"Siamo stati contattati dalla Lega Calcio, ma abbiamo spiegato che non volevamo entrare in una querelle che aveva raggiunto livelli troppo alti per noi, tra ricorso al Tar e l'impegno di Ministero dell'Interno, Prefettura e Questura". Il presidente della Federazione Italiana Tennis e Padel, Angelo Binaghi, racconta così le ore frenetiche di trattative con la Lega Calcio dell'ultima settimana per l'orario del derby capitolino, giocato poi in concomitanza delle altre sfide di campionato in chiave Champions ieri alle 12, poche ore prima della finale degli Internazionali d'Italia vinti da Jannik Sinner. "Spostare la finale avrebbe significato far perdere credibilità al torneo a livello internazionale - spiega Binaghi, ospite di 'Radio Anch'io Sport', su Rai Radio 1 - Il nostro torneo è gestito all'ATP, fa parte di un circuito internazionale, i diritti televisivi non sono venduti da noi e decine e decine di paesi erano programmati per quell'ora. Quindi sarebbe stato un danno enorme per la credibilità del torneo e del paese".

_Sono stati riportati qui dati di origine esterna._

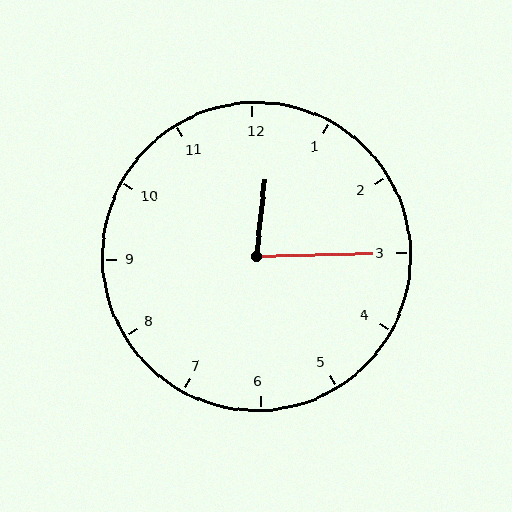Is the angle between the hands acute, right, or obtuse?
It is acute.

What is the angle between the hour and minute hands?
Approximately 82 degrees.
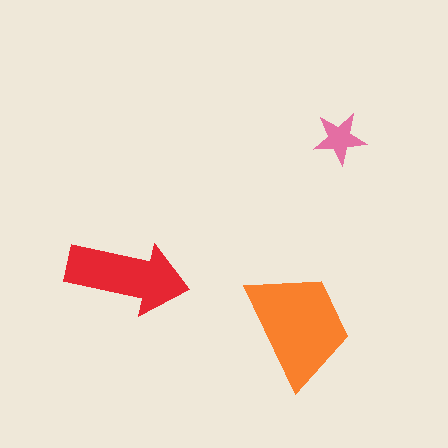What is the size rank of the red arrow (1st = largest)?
2nd.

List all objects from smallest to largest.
The pink star, the red arrow, the orange trapezoid.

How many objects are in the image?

"Tentativo maldestro di programmazione"
"Guardando la cosa in positivo, ho letto le parole di un ottimo dirigente come il presidente della Lega Serie A Simonelli: non solo è stato ammesso l'evidente errore, ma tutto quello che è successo spero crei i presupposti affinché, con una differente programmazione, non possa più capitare in futuro. Ma non parlerei di svista, faccio l'ingegnere e mi occupo un po' di numeri. Un anno fa uscì la programmazione con il derby di Torino durante le Finals, ora il derby di Roma durante gli Internazionali con in più la finale di Coppa Italia durante la settimana del torneo di Roma: questa non può essere una chiamata casualità. C'è stato un tentativo maldestro di programmazione, francamente non so finalizzato a che cosa. L'importante è che si sia capito e che questo non possa più accadere", spiega il numero uno della Fitp.